Race to the Top: What Matters Most?6 Comments
In “The Teachers’ Unions’ Last Stand: How Obama’s Race to the Top Could Revolutionize Public Education,” New York Times Magazine, Steven Brill argues that “what the reformers have come to believe matters most is good teachers.” He later reiterates that “the core of the reformers’ argument, and the essence of the Obama approach to the Race to the Top, is that a slew of research over the last decade has discovered that what makes the most difference is the quality of the teachers and the principals who supervise them.” Yet this claim quickly yields to the refrain of how difficult it is for school districts to rid themselves of bad teachers. Of course teachers matter—a great deal; as do the principals who supervise them. Since our teachers often shoulder the brunt of the responsibility for the success or failure of schools, how do we invest in teachers to ensure the success of all students?

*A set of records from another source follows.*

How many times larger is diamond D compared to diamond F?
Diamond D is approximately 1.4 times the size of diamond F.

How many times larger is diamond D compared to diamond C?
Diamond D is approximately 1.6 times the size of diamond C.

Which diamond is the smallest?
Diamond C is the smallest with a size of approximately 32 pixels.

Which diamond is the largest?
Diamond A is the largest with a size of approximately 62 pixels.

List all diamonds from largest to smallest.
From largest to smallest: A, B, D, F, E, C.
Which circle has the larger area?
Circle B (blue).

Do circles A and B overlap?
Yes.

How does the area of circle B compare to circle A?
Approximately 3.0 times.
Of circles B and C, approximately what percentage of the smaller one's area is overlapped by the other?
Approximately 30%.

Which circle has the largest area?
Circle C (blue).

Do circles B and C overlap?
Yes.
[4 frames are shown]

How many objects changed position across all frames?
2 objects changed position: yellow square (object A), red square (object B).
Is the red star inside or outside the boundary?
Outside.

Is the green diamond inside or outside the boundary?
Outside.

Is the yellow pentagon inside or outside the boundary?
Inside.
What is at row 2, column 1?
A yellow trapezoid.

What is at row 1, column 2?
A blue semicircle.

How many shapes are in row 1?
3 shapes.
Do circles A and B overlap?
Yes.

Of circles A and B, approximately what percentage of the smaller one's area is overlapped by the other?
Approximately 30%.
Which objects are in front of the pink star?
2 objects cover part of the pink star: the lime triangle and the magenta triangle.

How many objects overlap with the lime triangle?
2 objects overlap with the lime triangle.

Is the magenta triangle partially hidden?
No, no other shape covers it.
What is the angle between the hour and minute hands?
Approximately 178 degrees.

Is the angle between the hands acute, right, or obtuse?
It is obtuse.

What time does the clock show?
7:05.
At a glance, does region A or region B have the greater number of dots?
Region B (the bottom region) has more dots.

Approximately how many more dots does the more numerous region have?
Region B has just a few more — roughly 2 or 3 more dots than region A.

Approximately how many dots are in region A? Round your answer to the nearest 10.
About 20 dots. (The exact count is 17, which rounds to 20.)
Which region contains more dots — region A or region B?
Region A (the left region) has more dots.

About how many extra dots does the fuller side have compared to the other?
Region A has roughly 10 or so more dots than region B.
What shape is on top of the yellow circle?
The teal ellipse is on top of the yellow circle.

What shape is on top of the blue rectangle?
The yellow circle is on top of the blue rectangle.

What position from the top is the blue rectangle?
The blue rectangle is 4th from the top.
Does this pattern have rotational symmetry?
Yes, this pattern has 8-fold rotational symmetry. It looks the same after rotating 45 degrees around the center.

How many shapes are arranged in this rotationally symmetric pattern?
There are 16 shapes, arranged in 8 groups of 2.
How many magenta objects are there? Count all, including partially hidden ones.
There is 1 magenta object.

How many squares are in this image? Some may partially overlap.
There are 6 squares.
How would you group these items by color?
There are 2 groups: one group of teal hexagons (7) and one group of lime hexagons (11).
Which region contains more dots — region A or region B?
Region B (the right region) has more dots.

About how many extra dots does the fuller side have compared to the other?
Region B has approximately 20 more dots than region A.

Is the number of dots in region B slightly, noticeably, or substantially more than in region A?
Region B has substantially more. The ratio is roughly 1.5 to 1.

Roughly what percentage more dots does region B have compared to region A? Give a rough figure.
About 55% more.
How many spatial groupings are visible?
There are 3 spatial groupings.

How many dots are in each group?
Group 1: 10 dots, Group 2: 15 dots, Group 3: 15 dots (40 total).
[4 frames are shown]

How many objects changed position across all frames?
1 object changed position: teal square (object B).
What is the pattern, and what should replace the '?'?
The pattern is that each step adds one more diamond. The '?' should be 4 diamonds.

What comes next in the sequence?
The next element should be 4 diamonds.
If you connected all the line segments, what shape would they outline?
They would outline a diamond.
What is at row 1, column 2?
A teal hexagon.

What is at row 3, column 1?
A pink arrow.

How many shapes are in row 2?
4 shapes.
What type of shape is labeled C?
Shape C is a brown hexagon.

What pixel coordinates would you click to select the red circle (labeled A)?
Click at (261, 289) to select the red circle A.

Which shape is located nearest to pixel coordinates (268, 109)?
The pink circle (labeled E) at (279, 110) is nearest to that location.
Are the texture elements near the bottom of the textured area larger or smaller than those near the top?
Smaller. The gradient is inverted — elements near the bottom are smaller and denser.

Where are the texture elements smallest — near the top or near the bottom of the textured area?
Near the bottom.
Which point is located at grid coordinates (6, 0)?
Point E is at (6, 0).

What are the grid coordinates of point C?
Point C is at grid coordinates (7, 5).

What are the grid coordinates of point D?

As the June 1 Race to the Top deadline nears, the buzzword in education is accountability—which we are to understand as teacher accountability. Teachers must be held accountable for the learning gains—or lack of gains—of their students. Some would suggest that the best way to hold teachers accountable is to look at students’ test scores. Is this really the best way to measure the skill and ability of a teacher? How can we develop a meaningful system of accountability that looks beyond the individual teacher to the broader context of a school or a school district? How do we spread the accountability evenly and appropriately?